Dios es considerado como un ser supremo, es decir, alguien que supera en tamaño, poder e inteligencia a nosotros los humanos. Pero no solo es considerado así, sino que lo es en toda la extensión de la palabra. Para los creyentes esto no es un mito, ni un invento humano, ni una falacia construida por la religión. Es una realidad que proclamamos con certeza y de la cual damos testimonio. Por eso es importante que entendamos bien quién es Dios, porque muchas veces solo lo conocemos de manera superficial y no como Él realmente se revela en su Palabra.
Querido hermano, nuestro Dios es grande, poderoso y majestuoso. Sus atributos trascienden lo natural y no tienen límites. Su fuerza es incomparable, porque Él no tiene rivales. No existe alguien que pueda enfrentársele, ni en el cielo, ni en la tierra, ni debajo de la tierra. Ese es nuestro Dios: inmenso, eterno y poderoso en batalla. Su poder sobrepasa lo ancho del mar, lo alto de los cielos y lo vasto del universo. Su sabiduría excede la inteligencia de los hombres y la ciencia más avanzada. Tan grande es nuestro Dios que ni siquiera los cielos pueden contenerlo. ¡Aleluya!
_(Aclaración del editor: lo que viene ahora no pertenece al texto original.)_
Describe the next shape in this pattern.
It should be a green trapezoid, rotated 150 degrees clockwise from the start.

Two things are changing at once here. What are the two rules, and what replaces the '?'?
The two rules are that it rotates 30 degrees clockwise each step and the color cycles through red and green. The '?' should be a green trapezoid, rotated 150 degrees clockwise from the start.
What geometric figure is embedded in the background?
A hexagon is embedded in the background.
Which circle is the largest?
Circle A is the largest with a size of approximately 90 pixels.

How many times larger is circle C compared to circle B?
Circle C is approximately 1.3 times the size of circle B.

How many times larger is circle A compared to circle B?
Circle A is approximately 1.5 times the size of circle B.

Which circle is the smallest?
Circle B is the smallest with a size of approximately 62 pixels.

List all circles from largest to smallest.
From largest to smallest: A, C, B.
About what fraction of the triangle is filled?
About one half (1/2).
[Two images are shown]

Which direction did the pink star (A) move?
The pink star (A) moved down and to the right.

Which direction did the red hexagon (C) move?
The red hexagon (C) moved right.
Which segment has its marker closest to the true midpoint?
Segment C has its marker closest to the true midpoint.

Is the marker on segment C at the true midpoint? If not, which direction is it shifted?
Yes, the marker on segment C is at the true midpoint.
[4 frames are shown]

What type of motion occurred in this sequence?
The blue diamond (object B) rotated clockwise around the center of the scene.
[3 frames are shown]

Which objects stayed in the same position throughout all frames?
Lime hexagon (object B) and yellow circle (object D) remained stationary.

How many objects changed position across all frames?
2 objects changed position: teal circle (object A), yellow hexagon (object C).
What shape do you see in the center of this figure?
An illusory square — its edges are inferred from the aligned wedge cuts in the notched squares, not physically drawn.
El salmista lo expresó con palabras que resuenan a lo largo de los siglos:
1 Señor, tú nos has sido refugio
De generación en generación.
2 Antes que naciesen los montes
Y formases la tierra y el mundo,
Desde el siglo y hasta el siglo, tú eres Dios.
Salmo 90:1-2
Este pasaje nos enseña que Dios es eterno. Él existe desde antes que todo lo creado viniera a ser. Antes de que nacieran los montes, antes de que existiera la tierra y el mundo, ya Dios era Dios. Su existencia no depende de nada ni de nadie, porque Él es autosuficiente. Aquí se derrumba una de las mentiras más difundidas en algunos círculos evangélicos: esa idea de que Dios es Dios porque nos tiene a nosotros, como si sin nosotros estuviera incompleto, triste o limitado. Nada más lejos de la verdad. Dios no depende de los hombres para ser Dios. Él es perfecto en sí mismo, completo y glorioso desde la eternidad hasta la eternidad.
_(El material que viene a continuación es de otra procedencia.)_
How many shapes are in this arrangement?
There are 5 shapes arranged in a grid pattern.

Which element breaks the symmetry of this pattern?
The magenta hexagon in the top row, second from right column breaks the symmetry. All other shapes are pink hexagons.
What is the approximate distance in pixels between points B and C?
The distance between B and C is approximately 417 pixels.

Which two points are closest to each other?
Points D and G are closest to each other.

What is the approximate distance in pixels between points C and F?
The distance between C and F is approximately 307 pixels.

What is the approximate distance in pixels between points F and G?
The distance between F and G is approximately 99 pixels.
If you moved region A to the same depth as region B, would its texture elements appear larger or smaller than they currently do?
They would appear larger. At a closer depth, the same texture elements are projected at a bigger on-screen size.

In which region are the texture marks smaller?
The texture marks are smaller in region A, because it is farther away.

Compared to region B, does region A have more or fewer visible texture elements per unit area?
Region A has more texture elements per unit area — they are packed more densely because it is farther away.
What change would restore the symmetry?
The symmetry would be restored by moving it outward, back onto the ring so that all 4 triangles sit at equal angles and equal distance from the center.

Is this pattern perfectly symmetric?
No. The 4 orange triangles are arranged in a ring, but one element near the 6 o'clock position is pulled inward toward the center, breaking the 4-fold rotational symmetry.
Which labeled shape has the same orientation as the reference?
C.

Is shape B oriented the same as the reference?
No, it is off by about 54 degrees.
El salmista entendía bien esta verdad. Reconocía la grandeza de Dios y lo exaltaba como refugio eterno para su pueblo. Y nosotros también debemos reconocer que nunca llegaremos a conocer a Dios en su totalidad. Nos tomaría una eternidad y aún así no alcanzaríamos un conocimiento pleno de su ser, porque su grandeza es infinita. Pero esto no debe desanimarnos, al contrario, debe motivarnos a buscar conocerle cada día más a través de su Palabra y de la comunión con Él.
Conocer a Dios de manera bíblica transforma nuestra vida cristiana. No podemos vivir una fe madura si tenemos un concepto débil o erróneo de quién es Dios. Mientras más entendemos sus atributos, más crece nuestra fe, porque descubrimos que confiamos en un Dios que nunca falla, que siempre cumple sus promesas y que es absolutamente soberano. Al conocer su santidad, aprendemos a vivir en obediencia; al conocer su misericordia, descansamos en su perdón; al conocer su justicia, aprendemos a caminar en rectitud; al conocer su amor, vivimos con esperanza.
Por lo tanto, nuestro llamado es a profundizar cada día más en el conocimiento de Dios. No nos conformemos con una visión superficial. Escudriñemos las Escrituras, meditemos en sus atributos, contemplemos su grandeza en la creación y vivamos agradecidos por su gracia. Recordemos siempre que nuestro Dios es eterno, inmutable, santo y todopoderoso. Y que en ese Dios verdadero tenemos un refugio seguro de generación en generación.